DEV Community

Yu-Chuan Hung
Yu-Chuan Hung

Posted on

[Apache Iceberg] Iceberg Performance: The Hidden Cost of NULLS FIRST

Introduction

Apache Iceberg is a widely-used table format in Data Lakehouse architectures. It provides flexibility in how data is written, with two key optimizations: partition, which splits data into segments, and sort, which reorders data within those segments.

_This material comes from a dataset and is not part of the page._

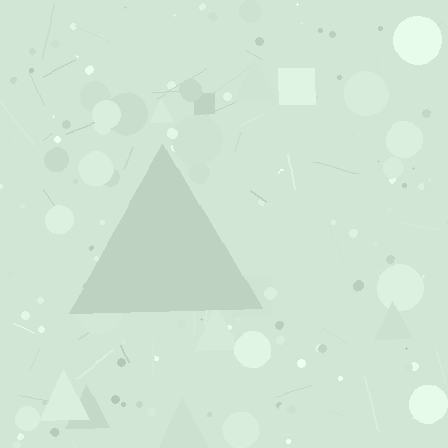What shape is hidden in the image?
A triangle is hidden in the image.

These optimizations can significantly reduce the amount of data scanned by query engines, ultimately boosting query performance.

When querying data with high-cardinality columns (e.g., IDs or serial numbers), quickly filtering out unnecessary values is crucial. Sorting becomes particularly valuable in these scenarios. The rationale is simple: if data is written in order, query engines can rapidly locate the needed data rather than performing a full table scan and discarding irrelevant rows.

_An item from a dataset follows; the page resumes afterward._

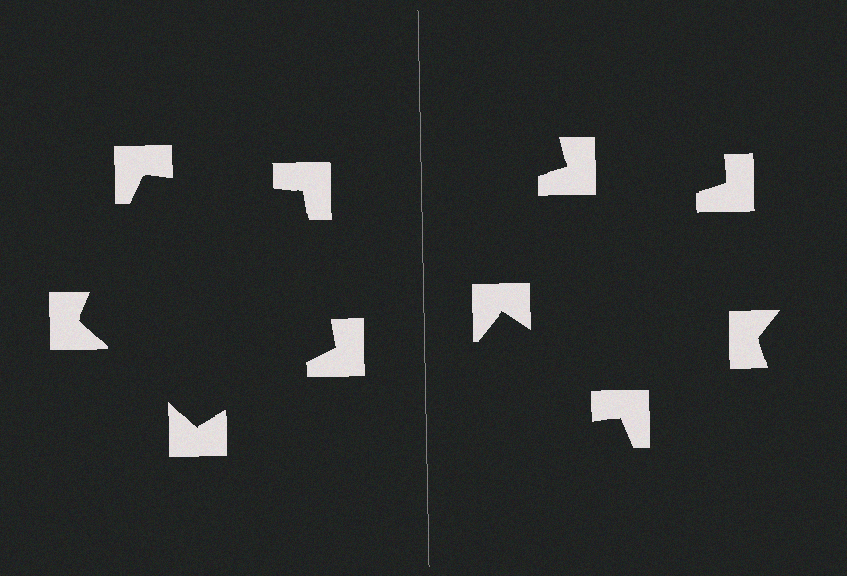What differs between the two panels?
The notched squares are positioned identically on both sides; only the wedge orientations differ. On the left they align to a pentagon; on the right they are misaligned.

When configuring Iceberg table sort properties, engineers can specify whether sorting follows ascending or descending order—with ascending as the default. While reading about this configuration, a question came to mind: Is there any performance difference between these two ordering approaches? If so, which one performs better, and why? To answer these questions, I designed an experiment to find out.

Experiment

Detailed code and performance analysis can be found in my repo: https://github.com/CuteChuanChuan/Dive-Into-Iceberg

Testing Materials

  • Generated 1,000,000 rows with 30% null values

  • Created two identically configured Iceberg tables with different null sorting orders (i.e., NULLS FIRST vs. NULLS LAST)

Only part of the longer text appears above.